Тертуллиан прогремел, рассыпая длинные причудливо изогнутые искры:
— Думал ли я, создавая этот монастырь, какого еще не было на свете, что он станет рассадником такой дремучести?.. Горе мне, не сумевшему создать вечное…
Он вспыхнул особенно ярко, исчез, в зале как будто еще больше потемнело. Лица священников остались такими же суровыми, ни тени удивления.
У меня мелькнула мысль, что, судя по их реакции, для них визиты Тертуллиана не такая уж и диковинка.
Аббат Бенедарий проговорил успокаивающе и словно бы чуть виновато:
— Нельзя объять необъятное. Он создал вечные работы, что поддерживают все великое здание церкви… и этого для бессмертия его идей и его самого достаточно. Итак, вернемся к нашему вопросу. На чем мы остановились?
Отец Ансельм поднялся, отвесил ему церемониальный поклон.
— Я поставил вопрос о лишении сэра Ричарда сана паладина. Исход голосования уже ясен…
— Да, — проговорил аббат, — хотя появление пресвитера Тертуллиана было весьма впечатляющим.
— Как обычно, — буркнул отец Леклерк.
— Это у него получается, — согласился отец Ромуальд. — Так что… продолжим?
— Завершим, — отрезал отец Ансельм.
Священники переглядывались, я снова ощутил холод во всем теле. Похоже, они в самом деле могут на своем суде лишить меня сана или звания, как я его называю.
Аббат Бенедарий взглянул на меня остро.
— Вы что-то скажете в своем последнем слове, брат паладин?
— Вы можете меня лишить сана, — ответил я с горечью. — Наверное, можете, я все еще не знаю ваших полномочий.
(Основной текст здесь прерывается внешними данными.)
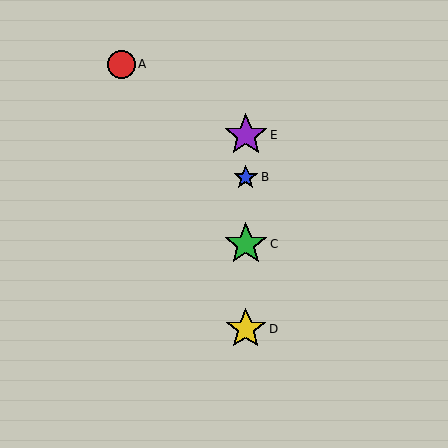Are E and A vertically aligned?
No, E is at x≈246 and A is at x≈122.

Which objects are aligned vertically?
Objects B, C, D, E are aligned vertically.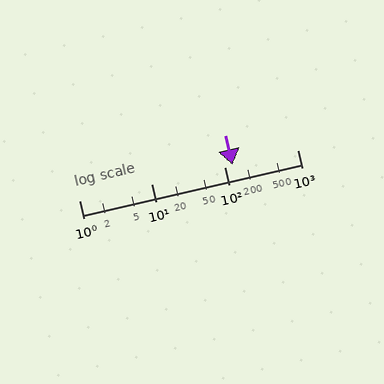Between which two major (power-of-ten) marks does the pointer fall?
The pointer is between 100 and 1000.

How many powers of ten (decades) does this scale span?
The scale spans 3 decades, from 1 to 1000.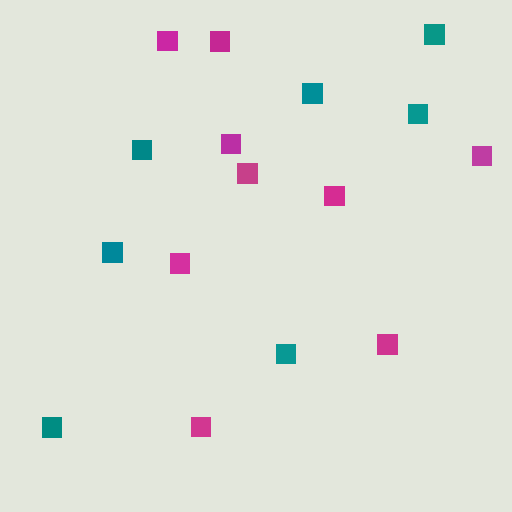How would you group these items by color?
There are 2 groups: one group of teal squares (7) and one group of magenta squares (9).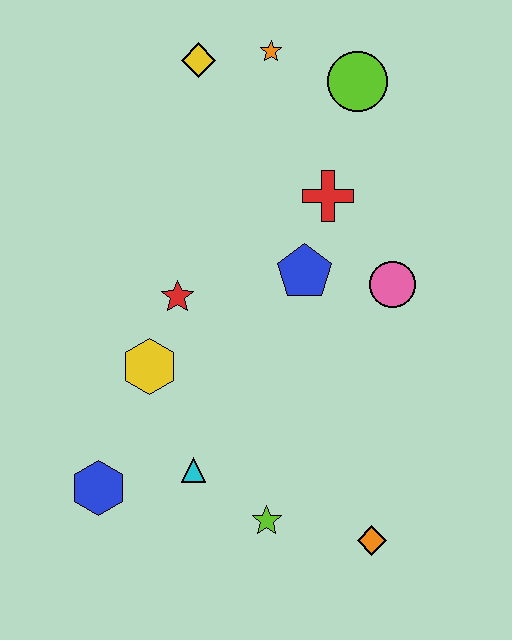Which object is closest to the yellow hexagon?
The red star is closest to the yellow hexagon.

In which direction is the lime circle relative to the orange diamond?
The lime circle is above the orange diamond.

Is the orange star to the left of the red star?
No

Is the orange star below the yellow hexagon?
No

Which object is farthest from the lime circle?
The blue hexagon is farthest from the lime circle.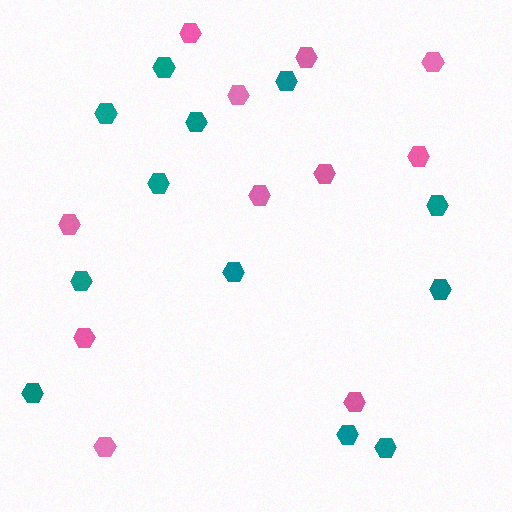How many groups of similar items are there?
There are 2 groups: one group of pink hexagons (11) and one group of teal hexagons (12).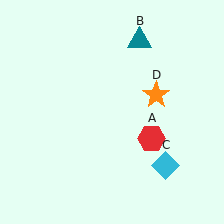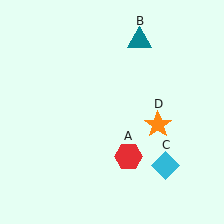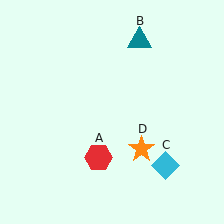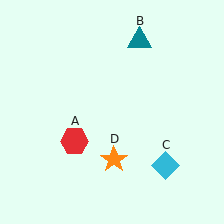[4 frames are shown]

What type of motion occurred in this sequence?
The red hexagon (object A), orange star (object D) rotated clockwise around the center of the scene.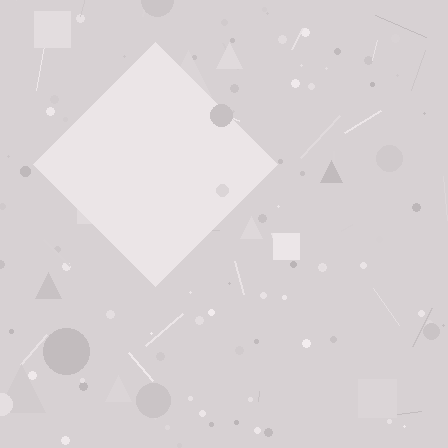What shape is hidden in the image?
A diamond is hidden in the image.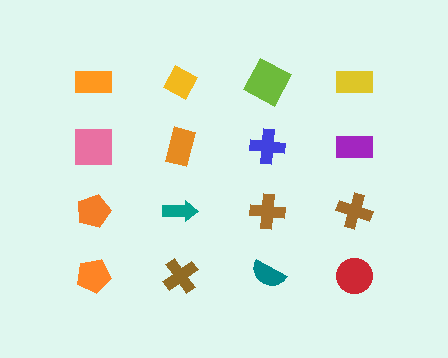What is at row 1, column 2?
A yellow diamond.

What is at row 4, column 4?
A red circle.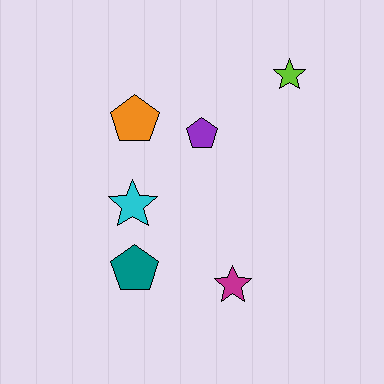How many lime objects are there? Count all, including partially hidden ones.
There is 1 lime object.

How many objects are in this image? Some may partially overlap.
There are 6 objects.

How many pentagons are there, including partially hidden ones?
There are 3 pentagons.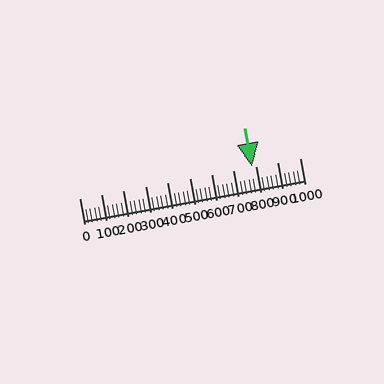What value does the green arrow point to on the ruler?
The green arrow points to approximately 782.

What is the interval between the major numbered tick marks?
The major tick marks are spaced 100 units apart.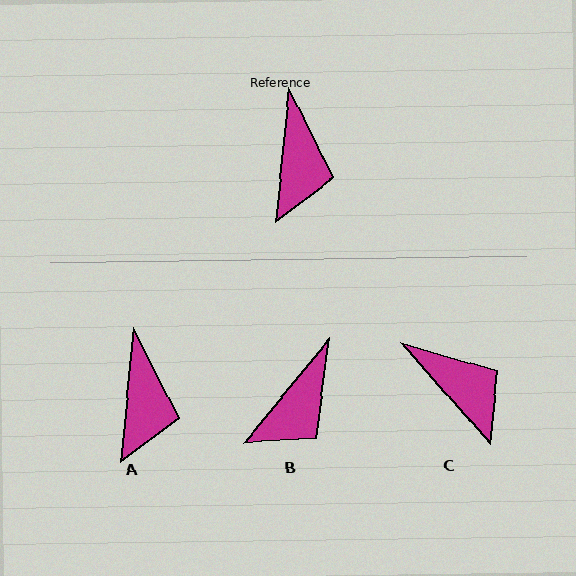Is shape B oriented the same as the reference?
No, it is off by about 34 degrees.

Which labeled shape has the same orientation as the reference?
A.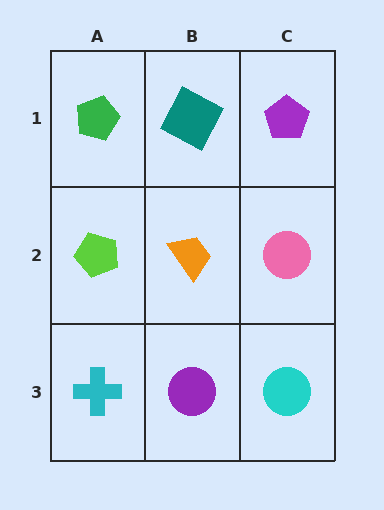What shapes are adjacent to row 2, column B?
A teal square (row 1, column B), a purple circle (row 3, column B), a lime pentagon (row 2, column A), a pink circle (row 2, column C).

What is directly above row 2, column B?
A teal square.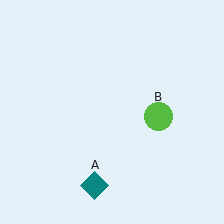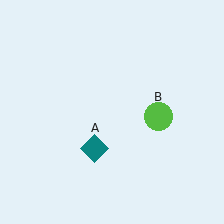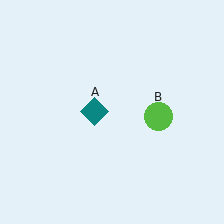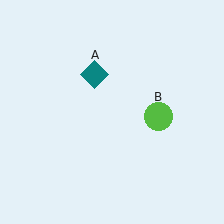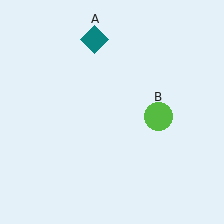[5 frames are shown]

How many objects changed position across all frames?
1 object changed position: teal diamond (object A).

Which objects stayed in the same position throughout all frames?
Lime circle (object B) remained stationary.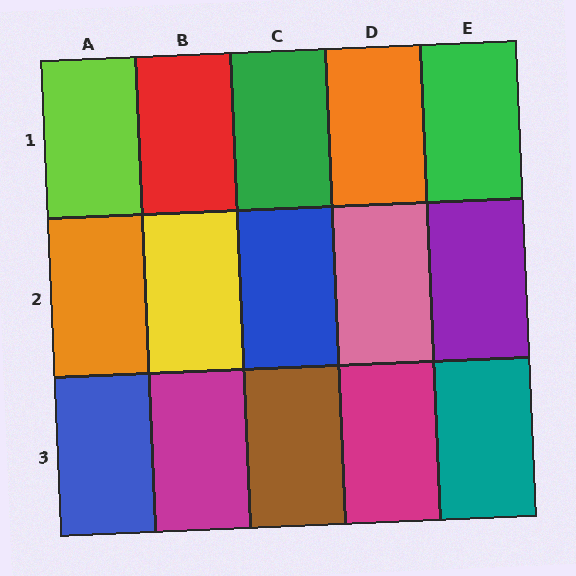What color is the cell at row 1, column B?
Red.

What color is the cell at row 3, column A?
Blue.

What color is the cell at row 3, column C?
Brown.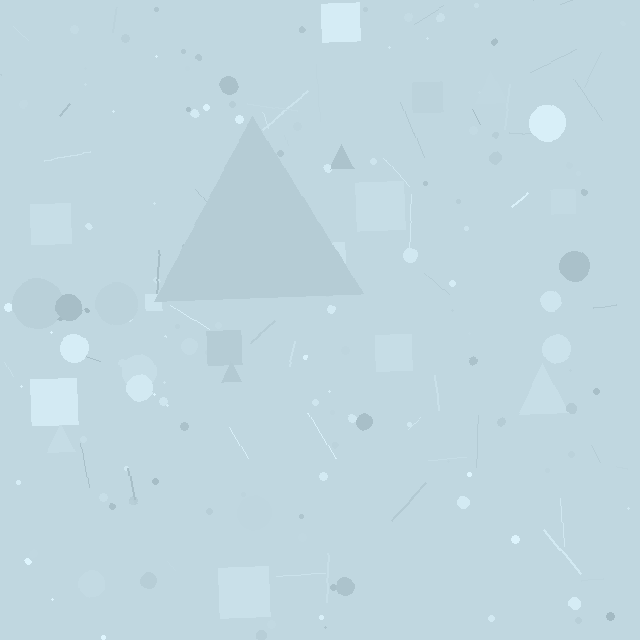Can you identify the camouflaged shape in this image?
The camouflaged shape is a triangle.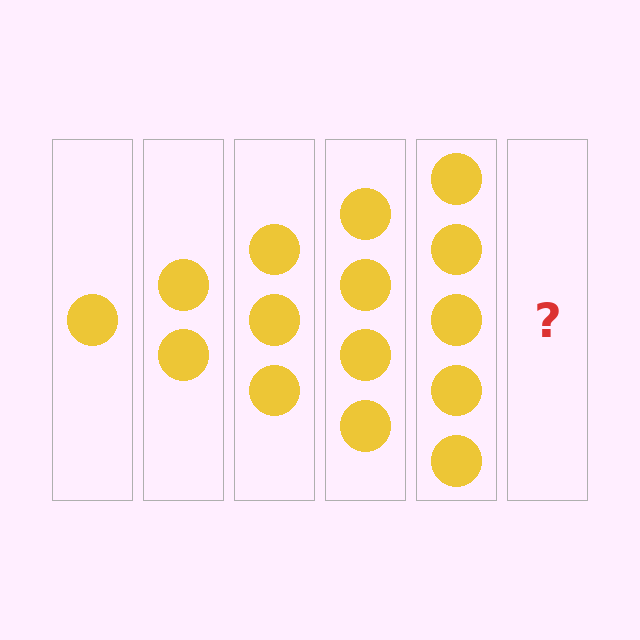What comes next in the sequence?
The next element should be 6 circles.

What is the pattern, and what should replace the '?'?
The pattern is that each step adds one more circle. The '?' should be 6 circles.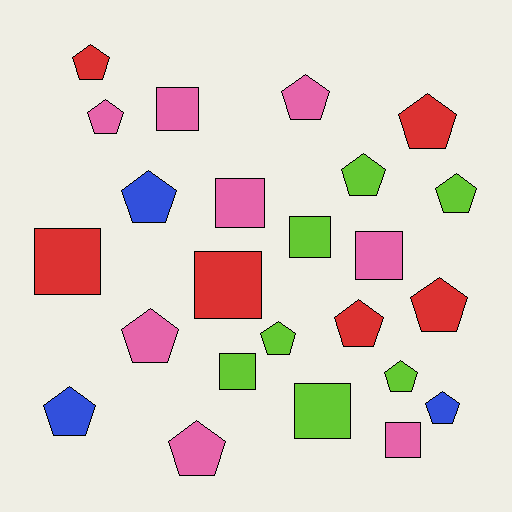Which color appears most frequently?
Pink, with 8 objects.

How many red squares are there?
There are 2 red squares.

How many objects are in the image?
There are 24 objects.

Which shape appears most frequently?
Pentagon, with 15 objects.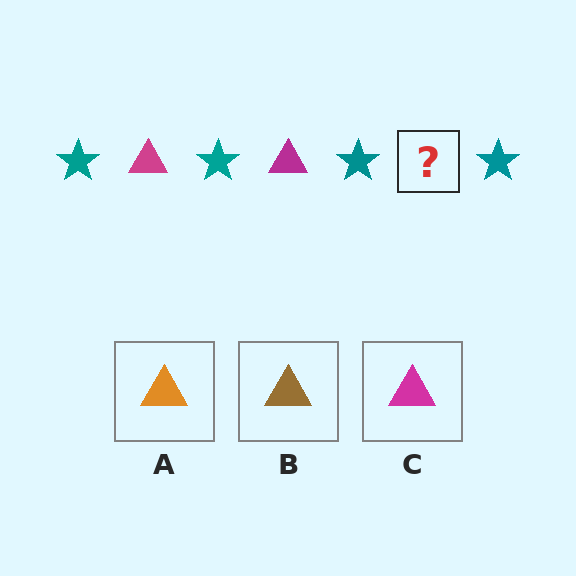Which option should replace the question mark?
Option C.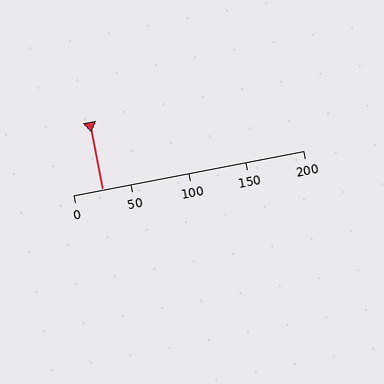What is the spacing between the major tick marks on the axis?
The major ticks are spaced 50 apart.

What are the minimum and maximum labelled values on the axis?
The axis runs from 0 to 200.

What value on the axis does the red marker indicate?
The marker indicates approximately 25.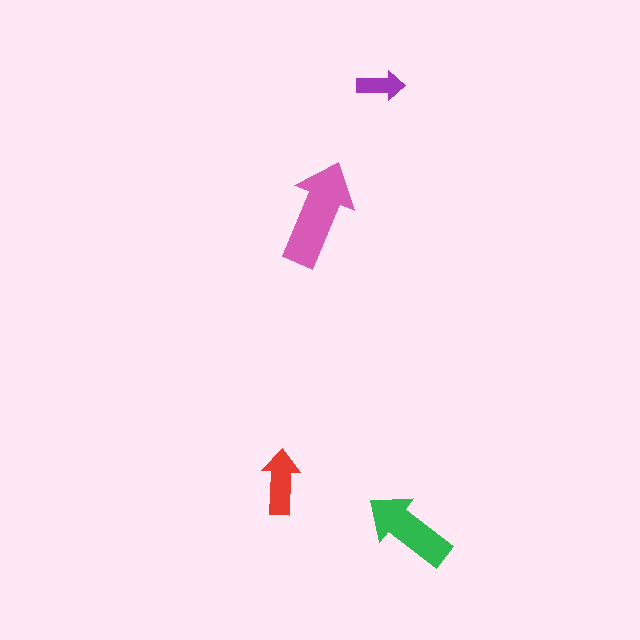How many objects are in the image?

Но я все равно останусь паладином и буду всегда на стороне справедливости, на чьей бы стороне она ни находилась.
Отец Муассак заметил мягко, но с осуждением:
— Но ты все же человек, брат паладин…
— Человек, — с горечью ответил я, — это не двуногость и плоские ногти. Человек — это нечто больше, во что вам сейчас поверить трудно. Слишком много я повидал зверей в человеческом облике!.. Думаю, Господь смотрит не на тела, а в души… Признаюсь, я поступил, поддавшись только порыву души, а вот сейчас, общаясь с вами, все больше прихожу и к мысли, что был прав. И это убеждение только крепнет. Чем больше слушаю вас, тем больше понимаю, что поступил верно. Спасибо вам, что сняли камень с моей души! Теперь я знаю, что если есть возможность явить милосердие, нельзя пропускать вперед даже учителя.
Отец Кроссбринер поморщился, но смолчал, покосился на своих соратников, но те сами в затруднении поглядывают на аббата. Отец Бенедарий молчал, опустив побагровевшие толстые веки на глазные яблоки, лицо неподвижное, только губы чуть шевелятся, словно пытаются поспеть за словами, которые он проговаривает мысленно.
Отец Ансельм сказал в нетерпении тем настойчивым голосом, в котором отчетливо слышались интонации инквизитора и главы церковного суда:
— Отец Бенедарий… давайте покончим с этим вопросом. Я имею в виду, завершим с голосованием?
Аббат вздохнул, открыл глаза.
— Вопрос сложный, но он решаем… мне тоже кажется, не в пользу брата паладина. Однако над миром нависла угроза полного уничтожения. Лучше нынешнее дело отложить, как и все прочее, оставив только задачу Маркуса, Багровой Звезды Смерти. Сейчас, когда брат паладин вернулся из Темного Мира целым и невредимым, мы должны подумать, как лучше использовать все наши силы.
Он вперил взгляд в отца Ансельма. Тот поерзал, рядом его помощники опускают глаза, оставляя вождя отдуваться самому, наконец он проговорил с великой неохотой:
— Это разумно. Однако потом вернемся к этому вопросу.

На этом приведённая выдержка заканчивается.